Mirisnya, meski berstatus hukum Commanditaire Vennootschap (CV), perusahaan ini kedapatan mencantumkan label “PT” pada kemasan produknya. Praktik ini dinilai sebagai penyesatan informasi publik dan pemalsuan identitas hukum guna mengelabui kepercayaan konsumen.
Tak hanya soal pajak, berdasarkan hasil investigasi di lapangan mengungkap fakta mengerikan terkait pengambilan air untuk mencuci ayam lokasi berada sangat dekat di bibir sungai, padahal sungai tersebut sudah tercemar limbah bekas rendaman udang dari industri lain di tambah limbah dari bekas cucian ayam yang di produksi sendiri, di duga air sumur yang di gunakan untuk mencuci terkontaminasi limbah
Lebih jauh, produk ayam olahan tersebut dipasarkan tanpa izin edar BPOM (MD) maupun P-IRT yang sah. Bahkan, logo Halal dan simbol merek terdaftar (R) yang tercantum pada kemasan diduga kuat fiktif karena tidak terdata di sistem resmi pemerintah.
Saat dikonfirmasi, DS selaku pihak pelapor menyatakan bahwa tindakan ini merupakan upaya untuk melindungi masyarakat dan pendapatan negara yang dirugikan selama bertahun-tahun.
”Kami menemukan indikasi kuat bahwa CV Suci Jaya Abadi telah beroperasi secara ‘kebal hukum’ selama kurang lebih 12 tahun. Mereka tidak hanya merampok hak negara dengan tidak membayar pajak PPN, tapi juga mempertaruhkan kesehatan masyarakat melalui produk yang tidak memenuhi standar keamanan pangan CPPOB (Cara Produksi Pangan Olahan yang Baik), Penggunaan label PT padahal terdaftar di Sisnas CV, serta pencantuman logo Halal berdasarkan data dari aplikasi Badan Penyelenggara Jaminan Produk Halal tidak terdaftar, perbuatan adalah bentuk penipuan konsumen yang sangat fatal,” ujar DS kepada awak media.
Ia juga menyoroti adanya dugaan keterlibatan oknum yang menjadi “tameng” di balik operasional perusahaan ini.
”Sangat tidak masuk akal usaha sebesar ini luput dari pengawasan selama belasan tahun.
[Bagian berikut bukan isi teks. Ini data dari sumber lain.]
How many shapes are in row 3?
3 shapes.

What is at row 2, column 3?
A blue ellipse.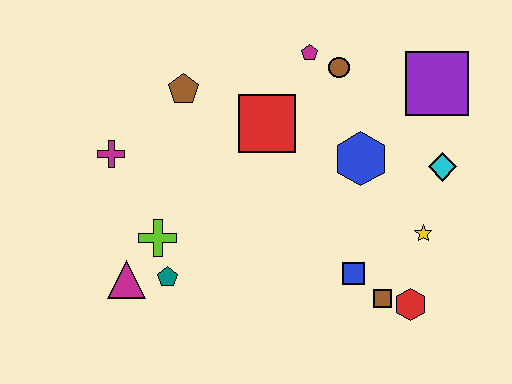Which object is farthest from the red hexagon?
The magenta cross is farthest from the red hexagon.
Kami menduga ada oknum-oknum tertentu yang membekingi. Oleh karena itu, kami meminta DJP Jatim II, BPOM RI Surabaya, dan Aparat Penegak Hukum untuk segera melakukan tindakan tegas, menyegel lokasi, dan menyeret oknum yang terlibat ke ranah pidana. Jangan sampai konsumen yang menjadi korban demi keuntungan besar yang di lakukan segelintir pengusaha nakal,” tegas DS.
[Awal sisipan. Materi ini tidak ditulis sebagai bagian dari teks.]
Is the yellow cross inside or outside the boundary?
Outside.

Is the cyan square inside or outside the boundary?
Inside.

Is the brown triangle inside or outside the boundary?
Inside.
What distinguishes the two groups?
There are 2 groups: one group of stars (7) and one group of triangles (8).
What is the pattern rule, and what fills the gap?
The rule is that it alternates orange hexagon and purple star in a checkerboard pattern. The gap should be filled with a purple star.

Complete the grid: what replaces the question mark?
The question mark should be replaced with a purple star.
Jika terbukti, CV Suci Jaya Abadi terancam pasal berlapis UU Perpajakan, Pidana penjara hingga 6 tahun dan denda 4 kali lipat pajak terutang, UU Perlindungan Konsumen Pidana penjara 5 tahun atau denda Rp 2 Miliar, UU Pangan Pidana penjara 2 tahun atau denda Rp 4 Miliar terkait izin edar, UU Lingkungan Hidup Terkait pembuangan limbah tanpa izin (AMDAL/UKL-UPL).
Hingga berita ini diturunkan, pihak Kanwil DJP Jatim II dan instansi terkait sedang menindaklanjuti laporan tersebut untuk dilakukan pemeriksaan lebih lanjut.